One for movies or animations is where they only save what changes between the frames. So if you have 100 frames all black, change them to one black frame and set it so that it takes up the same length of time as the 100 frames did. If you have a shot with blue sky, and it doesn’t change because all the action is going on in the lower half of the frame, save the blue part of the frame and lengthen it/draw it out the same way as was done with the black, once something moves, only then do you have something you need to keep. This can be done for 10000 frames in a row, or it can be done if there are 2 frames with only 10% of the screen the same as the one before it.

Anonymous 0 Comments

Basically compression makes some rules that you can use to re create (uncompress) the file.

In the most basic case, imagine you have a text file that for some reason is like 1,000,000 ‘a’ characters. Instead of storing all 1million, you can store something like ‘1000000a’ which saves a lot of space.

If you had 1000 ‘a’ characters followed by 1000 ‘b’ characters, you might compress the file by writing it as ‘1000a1000b’.

The steps you follow (in this case to count the number of same characters in a row) is called the compression algorithm. There are many different compression algorithms that have different characteristics (for example if you want to compress video or text or audio).

Now in our example, we can recreate exactly the information we started with from our compressed file (it would be pretty useless if we couldn’t read the text after we uncompressed it right?). These are called lossless algorithms.

There are also lossy algorithms, which compress stuff, but you can’t get the exact original back. So for example, let’s say you have the data 123456689. We can write that (approximately) as the formula x=y and then when we uncompress, we would get 123456789 which is almost the same as the original. Examples of lossy compression are jpeg, where the compressed images are less clear than the original (maybe more pixelation, or the colours aren’t the same etc.)

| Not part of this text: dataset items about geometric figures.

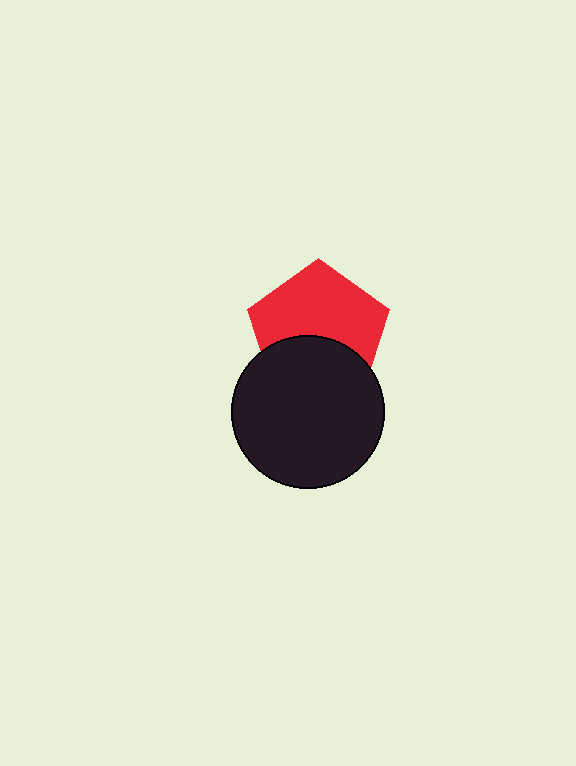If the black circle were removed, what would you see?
You would see the complete red pentagon.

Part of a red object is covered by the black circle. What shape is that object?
It is a pentagon.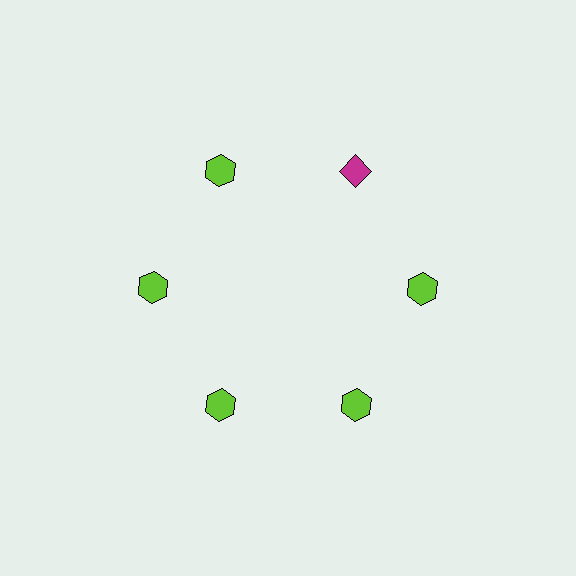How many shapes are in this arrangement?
There are 6 shapes arranged in a ring pattern.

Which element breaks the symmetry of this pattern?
The magenta diamond at roughly the 1 o'clock position breaks the symmetry. All other shapes are lime hexagons.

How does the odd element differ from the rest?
It differs in both color (magenta instead of lime) and shape (diamond instead of hexagon).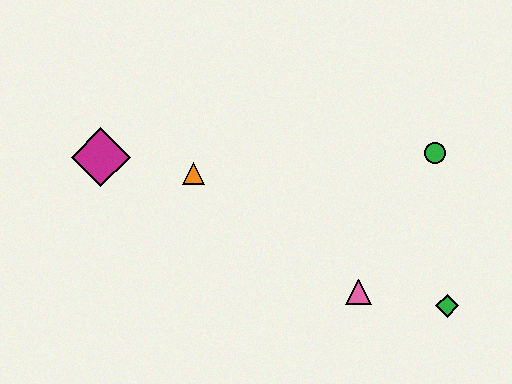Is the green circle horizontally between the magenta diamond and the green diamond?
Yes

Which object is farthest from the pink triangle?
The magenta diamond is farthest from the pink triangle.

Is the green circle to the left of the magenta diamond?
No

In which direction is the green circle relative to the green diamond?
The green circle is above the green diamond.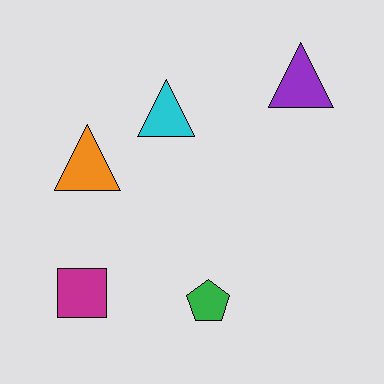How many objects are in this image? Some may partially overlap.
There are 5 objects.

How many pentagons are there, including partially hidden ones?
There is 1 pentagon.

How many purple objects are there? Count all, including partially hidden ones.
There is 1 purple object.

There are many different compression algorithms, suited to different purposes and data types (images, text, audio, video etc), and they can be quite complicated mathematically.

Anonymous 0 Comments

Compressing and uncompressing a file is like translating a book into a different language, except you make up the language based on what’s in the book. To make files smaller, you have your new language use very short words for the most common words or phrases in the original language, and longer words for the uncommon ones. Then you have to make the dictionary that translates back to the original language, or figure out rules so that you can construct the dictionary, and then the compressed file is the translated file plus the dictionary.

In most cases the compression method (or translation) is chosen to be very good for “normal” files, but bad for “uncommon” files that you generally wouldn’t encounter. Mathematically you can’t have a one-to-one translation that converts every possible combination of letters into a shorter form, because then some combinations would have the same translation and you wouldn’t know which one was the original when you translate it back. If you don’t need *exactly* the original file because it’s something like a picture, you can have a translation that is always shorter, but in general if you try to compress an already compressed file it doesn’t get smaller.